Things I have tried so far that have NOT worked:

Right clicking the drive from My Computer > Format
Formatting from Computer Management
Using GParted on a Linux Live Disk.
Windows Setup CD
HDD Low Level Format Tool
HP USB Disk Storage Format Tool
Edit Registry (StorageDevicePolicies=0)

I have been sifting through the web but have not found any suggestions that I haven't already tried and I'm running out of patience and ideas. Any help will be greatly appreciated.


----------



## mattv8 (Dec 28, 2010)

It's probably formatted in FAT rather than NTFS for windows, (vis-versa if you're a mac user). Just try the drive in a mac and see if that opens it. If it does, use the mac to format it into NTFS


----------



## 0S1R1S (Dec 7, 2005)

Hmm, I don't use, or know anyone who uses a mac. But the current file system is NTFS.


----------



## mattv8 (Dec 28, 2010)

Ah ok that complicates things a bit. (The only reason i thought it might be in FAT is bc i bought a HD from the store and it came store formatted for macs without me knowing it).

Did you try going to command prompt and typing "diskpart"? 

Quote from another forum: "Type the letter of the usb drive in, then see if there is an option to clear configuration or volume clear, somewhere in there you should be able to set the permissions."


----------



## 0S1R1S (Dec 7, 2005)

I can access the drive letter in the command window, but when I type 'list disk' in Diskpart it only lists my internal HDD..

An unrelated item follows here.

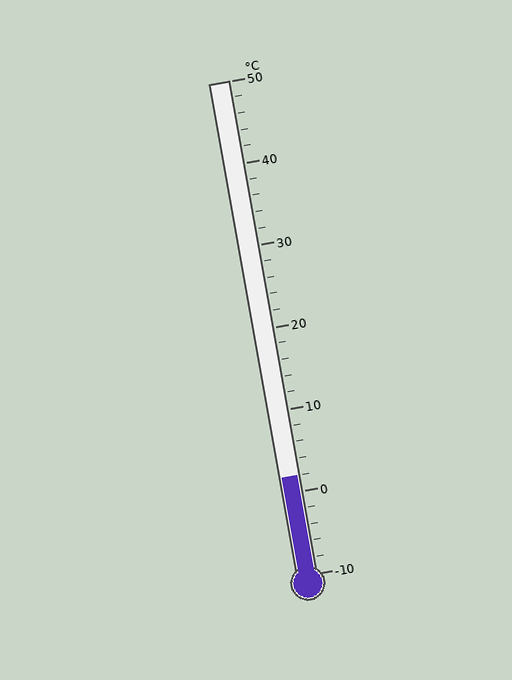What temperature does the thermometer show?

Correction, I can view it by typing List Volume, but that's as far as I got so far.


----------



## 0S1R1S (Dec 7, 2005)

I also tried Boot and Nuke this morning, but it shows up as '????' and will not allow any changes to be made to it.


----------



## mattv8 (Dec 28, 2010)

Could it just be a faulty drive? Did you just get it?


----------